Horse brought the offer of peace to Wildcat, contingent on his surrender and agreement to exile in Indian Territory, and Wildcat, by now the leading war chief of the remaining Seminole, finally accepted removal to the Territory (in present-day Oklahoma), which had been set aside for the eastern Natives in the early 1830s by the Indian Removal Act. Other bands still held out, though. The war continued until August 14, 1842, when Colonel William J. Worth finally declared "victory" and left the remaining fighters to their own devices deep in the Florida Everglades.

When the Africans living among the Seminole continued to face threats of re-enslavement in their new home, Horse again joined forces with Wildcat to lead a group of disaffected Seminole and former slaves across the Rio Grande to northern Mexico.   There, they were granted land by the Mexican government in 1850, and where the Black Seminoles could finally be assured of their freedom, Mexico having abolished legal slavery in the 1820s.   

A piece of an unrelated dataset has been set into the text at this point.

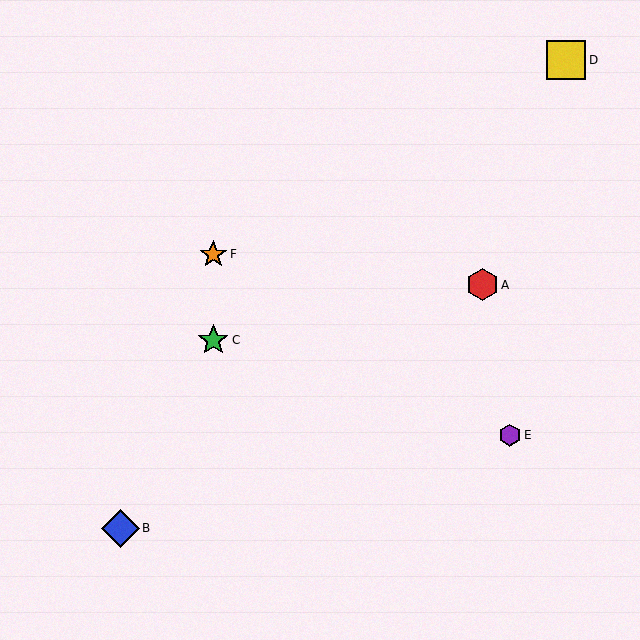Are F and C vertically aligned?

Horse served as a captain in the Mexican army during this period and, after 1870, briefly with the US Army again as a Seminole Scout.  He disappeared several years later when, by now an old man, he made a trip to Mexico City to plead for reaffirmation of the land grant to his people, which local Mexican landowners were seeking to overturn. It is generally thought that John Horse died during this final errand to Mexico City in 1882.